Now I'm worried you're going to over sleep and miss your check-in.
Love a guy who sleeps in the nude. Yeah, I read the whole post and this is the thing I focus on, lol. I'm a sick pup.
Oh, and finally a decent pic of you!! Thank you for that. You know (if you read my blog) that I have this THING for shaved heads. I have huge, HUGE, crushes on Michael Chiklis and Jason Hawes from TAPS.
A guy that sleeps raw, shaves his head and let's see....I'm forgetting something....oh yeah, MARRIED. LOL, if it wasn't for your travel sense, you'd be nearly perfect.

Fish said...

superb, I snan't comment on them all but I'm intrigued and enthralled, I imagine this must be what it was like to be a Dickens fan waiting for the latest instalment in the Observer...

Seven said...

KB,
Sigh. The story of my life. Almost OK, but just not quite... :)
It is only my opinion of course, but I think folks that sleep in clothes (pajamas) are in need of extensive counseling.

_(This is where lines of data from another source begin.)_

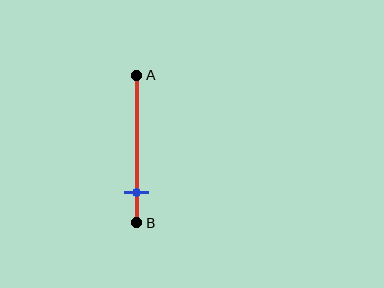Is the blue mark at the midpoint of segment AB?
No, the mark is at about 80% from A, not at the 50% midpoint.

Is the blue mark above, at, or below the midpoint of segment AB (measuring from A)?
The blue mark is below the midpoint of segment AB.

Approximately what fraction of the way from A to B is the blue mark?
The blue mark is approximately 80% of the way from A to B.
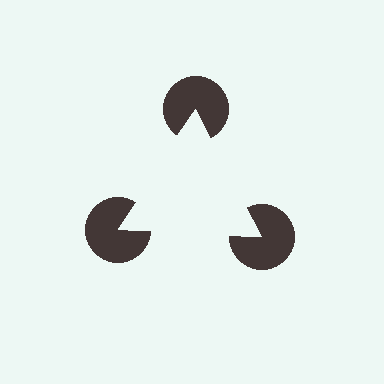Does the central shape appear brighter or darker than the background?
It typically appears slightly brighter than the background, even though no actual brightness change is drawn.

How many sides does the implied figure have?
3 sides.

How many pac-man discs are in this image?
There are 3 — one at each vertex of the illusory triangle.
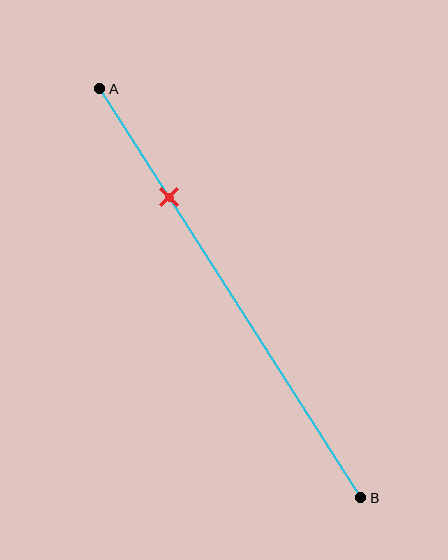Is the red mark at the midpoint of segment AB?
No, the mark is at about 25% from A, not at the 50% midpoint.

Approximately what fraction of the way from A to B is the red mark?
The red mark is approximately 25% of the way from A to B.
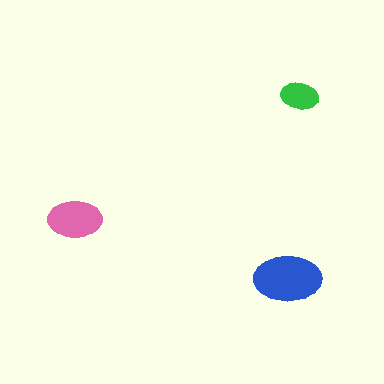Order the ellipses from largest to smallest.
the blue one, the pink one, the green one.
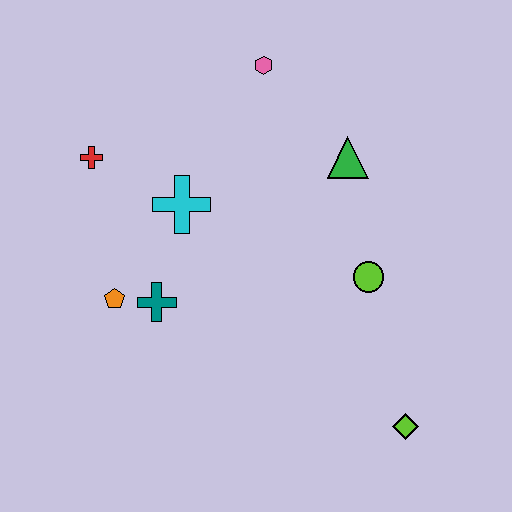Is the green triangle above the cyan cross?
Yes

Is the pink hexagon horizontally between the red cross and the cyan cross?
No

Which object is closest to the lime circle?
The green triangle is closest to the lime circle.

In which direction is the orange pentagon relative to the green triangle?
The orange pentagon is to the left of the green triangle.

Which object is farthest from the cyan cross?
The lime diamond is farthest from the cyan cross.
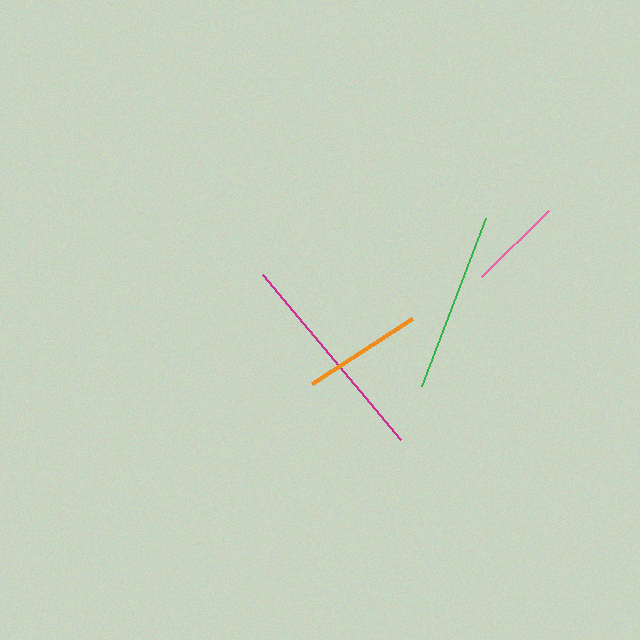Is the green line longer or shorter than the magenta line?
The magenta line is longer than the green line.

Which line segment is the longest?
The magenta line is the longest at approximately 216 pixels.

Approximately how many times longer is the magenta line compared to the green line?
The magenta line is approximately 1.2 times the length of the green line.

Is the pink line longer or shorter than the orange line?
The orange line is longer than the pink line.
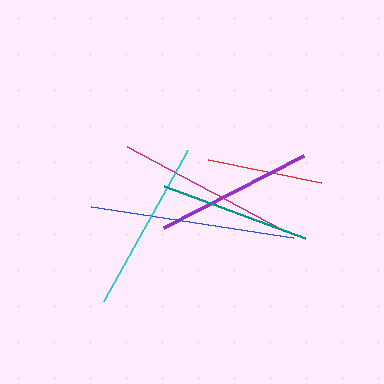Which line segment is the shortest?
The red line is the shortest at approximately 116 pixels.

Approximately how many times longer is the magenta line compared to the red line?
The magenta line is approximately 1.5 times the length of the red line.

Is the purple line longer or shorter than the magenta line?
The magenta line is longer than the purple line.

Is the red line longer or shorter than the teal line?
The teal line is longer than the red line.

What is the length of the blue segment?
The blue segment is approximately 205 pixels long.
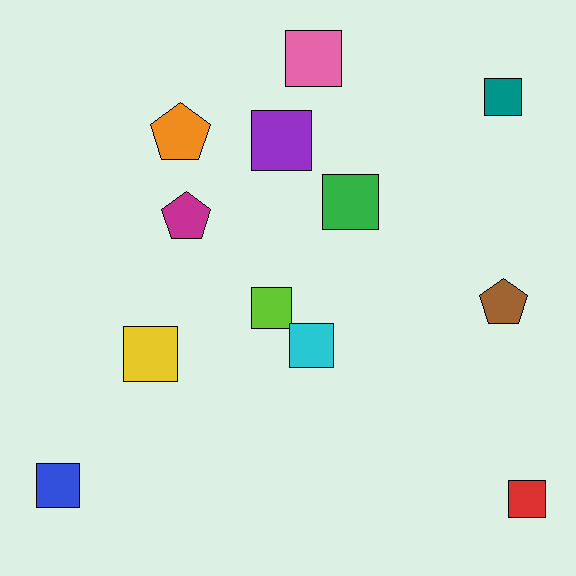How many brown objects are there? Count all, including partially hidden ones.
There is 1 brown object.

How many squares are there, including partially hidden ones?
There are 9 squares.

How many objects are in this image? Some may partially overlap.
There are 12 objects.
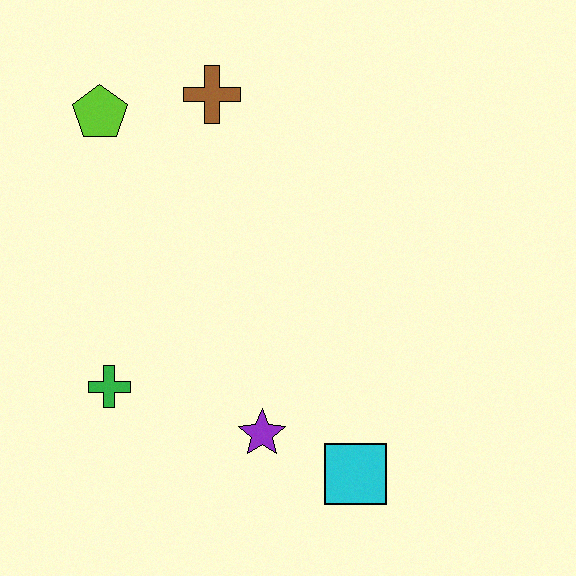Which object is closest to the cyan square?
The purple star is closest to the cyan square.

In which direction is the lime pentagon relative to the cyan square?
The lime pentagon is above the cyan square.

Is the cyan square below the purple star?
Yes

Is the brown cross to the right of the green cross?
Yes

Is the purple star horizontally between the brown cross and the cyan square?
Yes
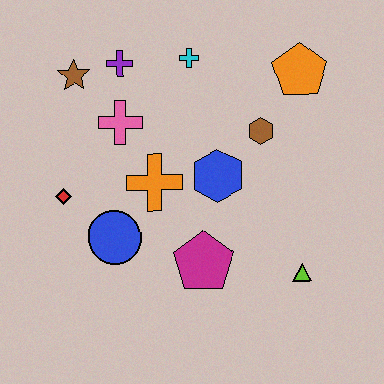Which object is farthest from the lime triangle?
The brown star is farthest from the lime triangle.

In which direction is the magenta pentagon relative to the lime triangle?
The magenta pentagon is to the left of the lime triangle.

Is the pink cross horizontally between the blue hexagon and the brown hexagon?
No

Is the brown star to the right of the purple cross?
No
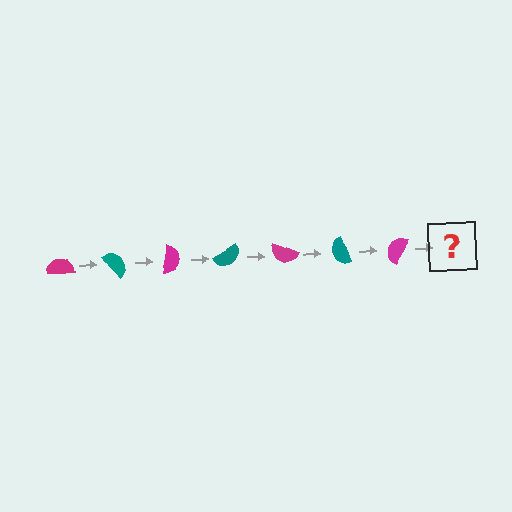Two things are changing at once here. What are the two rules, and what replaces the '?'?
The two rules are that it rotates 50 degrees clockwise each step and the color cycles through magenta and teal. The '?' should be a teal semicircle, rotated 350 degrees clockwise from the start.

Is there anything worse than a wad of clothes up around your neck or twisted around your waist, or riding up your legs? And there is an entire commercial market for selling you such totally illogical things! Go figure. Truth be told I work at home and often simply don't wear clothes at all, going many a 24 hour period without even a stitch if I have no meetings to attend. Please understand I am doing this while wearing a shaved head...:p

Fish on Wheels,
As I have told you I consider you the very best writer on the blogging net. Based on that fact your compliment means a great deal to me. And despite my silliness in your comment box, I do wish you a quick and total recovery. Best wishes.

kathi said...

How evil can one man possibly be? I really need to start getting out.
Still I have a very imaginative mind...and I sincerly hope you have leather furniture.
:)

Seven said...

Italian leather couches in the main room. Sometimes I stick to it which isn't too great. My backyard and pool are private with an 8' fence so summer is very casual around here if you know what I mean. BEG is more natural even than me. I don't think she has worn a swimsuit in ten years. As far as how evil? In my individual case.....hmmmm.......I report, you decide. Hint: It might be a good idea to bring me up to your prayer group. Maybe I can join up with Mr. and Mrs. Roberts up at the university in Oklahoma, where the wind comes sweeping down the plains. They seem to be having a lot of fun!

Seven said...

Just as a footnote, I understand that Mr. Roberts doesn't allow Mrs. Roberts to go out with her young boyfriends until the boys have finished their homework. There have to be SOME rules you know.

kathi said...

I don't know about any Roberts in Oklahoma, so who are they and how are they having a lot of fun? Acutally, I'm a tad afraid to ask, lol. And I'm not in a prayer group, just me...but I'm a powerball of faith. ;)

Honestly, the more I learn about BEG, the more I love her.

Lynilu said...

I'm just relieved. And, yes, I know that is a foolish emotion to have at this time, because it ain't over till it's over.